The Digital Divide

Source: From “The Digital Divide Infographic” published in the Fall, 2011 issue of Policy Priorities,17(3) online at http://www.ascd.org/publications/newsletters/policy-priorities/vol17/num03/The-Digital-Divide.aspx. © 2011 ASCD. Reprinted with permission. Visit ASCD at www.ascd.org

Source: From “The Digital Divide Infographic” published in the Fall, 2011 issue of Policy Priorities,17(3) online at http://www.ascd.org/publications/newsletters/policy-priorities/vol17/num03/The-Digital-Divide.aspx. © 2011 ASCD. Reprinted with permission. Visit ASCD at www.ascd.org

According to the Saint Paul Public Libraries, 22 percent of all households in Saint Paul have no internet service.

Think about that for a minute. Nearly a quarter of the city’s families are without meaningful access to the information superhighway.

For many, that means an inability to accomplish simple tasks such as responding to online job postings, following their children’s progress at school, or paying bills and engaging in other important financial transactions. For students, it means not having access to information they may need to properly complete an assignment or perform necessary research for a school project.

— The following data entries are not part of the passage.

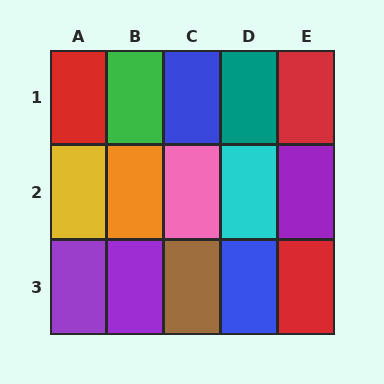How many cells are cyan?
1 cell is cyan.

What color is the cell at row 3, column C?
Brown.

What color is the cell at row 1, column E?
Red.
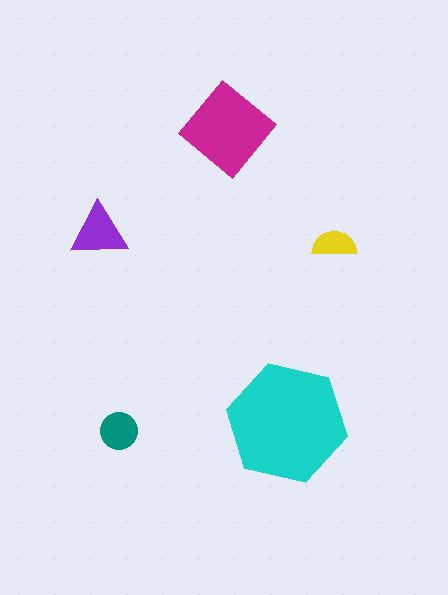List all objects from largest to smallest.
The cyan hexagon, the magenta diamond, the purple triangle, the teal circle, the yellow semicircle.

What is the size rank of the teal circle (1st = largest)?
4th.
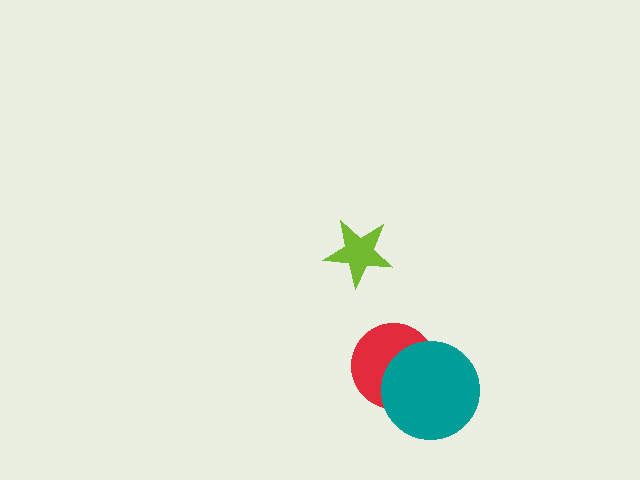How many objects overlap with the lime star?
0 objects overlap with the lime star.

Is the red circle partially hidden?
Yes, it is partially covered by another shape.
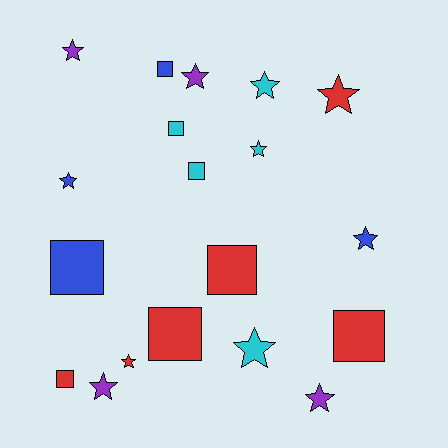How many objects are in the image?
There are 19 objects.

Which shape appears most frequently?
Star, with 11 objects.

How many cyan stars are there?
There are 3 cyan stars.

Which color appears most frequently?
Red, with 6 objects.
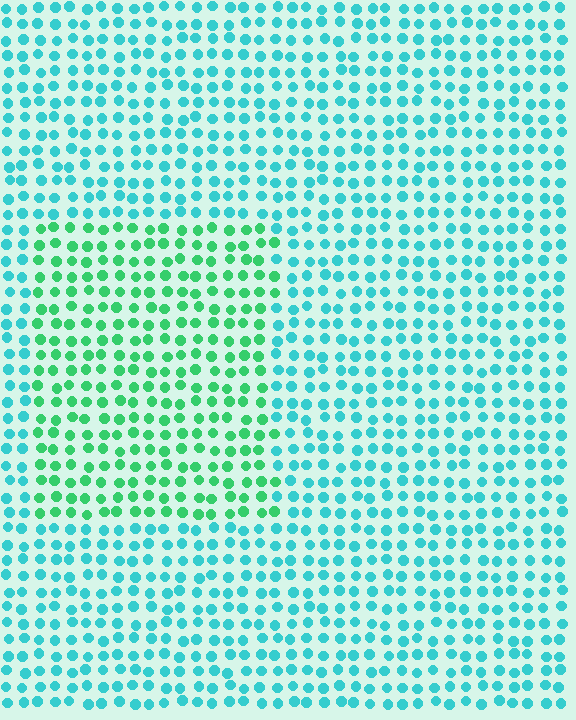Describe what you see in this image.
The image is filled with small cyan elements in a uniform arrangement. A rectangle-shaped region is visible where the elements are tinted to a slightly different hue, forming a subtle color boundary.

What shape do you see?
I see a rectangle.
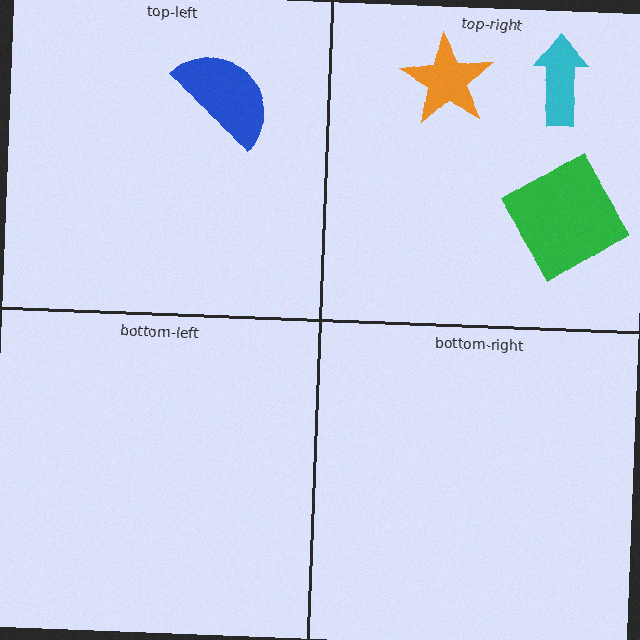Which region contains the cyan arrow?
The top-right region.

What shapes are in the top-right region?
The green diamond, the orange star, the cyan arrow.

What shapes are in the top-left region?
The blue semicircle.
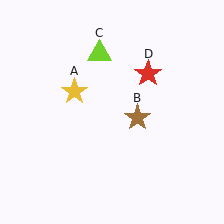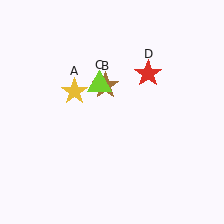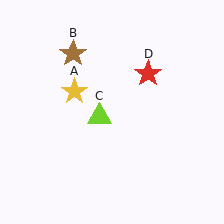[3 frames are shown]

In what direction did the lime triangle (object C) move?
The lime triangle (object C) moved down.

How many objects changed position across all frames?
2 objects changed position: brown star (object B), lime triangle (object C).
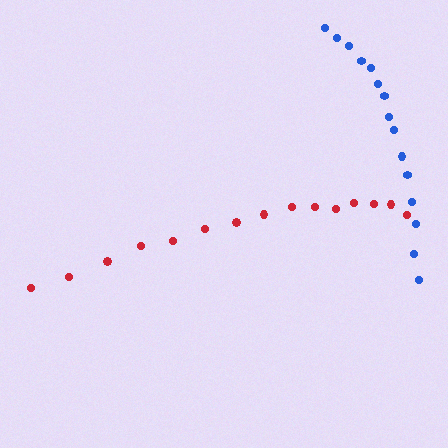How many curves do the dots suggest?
There are 2 distinct paths.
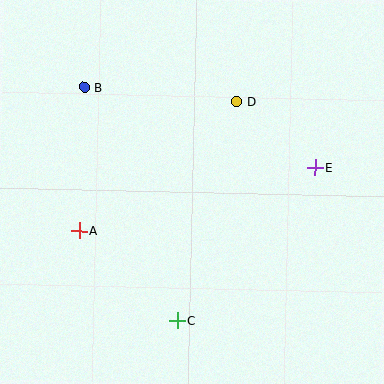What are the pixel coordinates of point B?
Point B is at (85, 87).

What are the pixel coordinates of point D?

How can we close the achievement gap when the digital divide continues to widen?

To deal with this lack of access, people gravitate to free Wi-Fi hotspots offered by our public libraries or made available by businesses as a convenience to their customers. While such options are better than nothing, having to trek back and forth from one’s home whenever one needs an internet connection hearkens back to a century ago when people had to depend on the corner drug store for a phone connection.

Is that the best we can do in the 21st Century?

After all, libraries and businesses are seldom open 24/7, and using a pubic internet connection for transmitting information increases the risks of data breaches and identity fraud. In addition, wireless connectivity seldom offers as much bandwidth as possible with a hardwired fiber connection, which means valuable time is wasted waiting for documents or data to upload or download.

We can do better.

High speed, affordable internet connectivity must be treated as a necessity rather than viewed as a luxury, much like the electricity we depend on to light our homes or the water that flows through the city’s pipes. Before the development of a modern water supply system, one might have to walk several miles just to reach the nearest well. Those without reliable internet access face similar challenges: having to travel several miles from home just to connect to the Internet.

While people will continue to cope with such inconveniences as best as they can, limiting anyone’s access to an affordable, high-speed internet connection robs them of the ability to fully engage and participate in our economy and in our democracy.

With a citywide fiber network as a publicly-owned asset, we can all work together to eliminate the digital divide here in Saint Paul.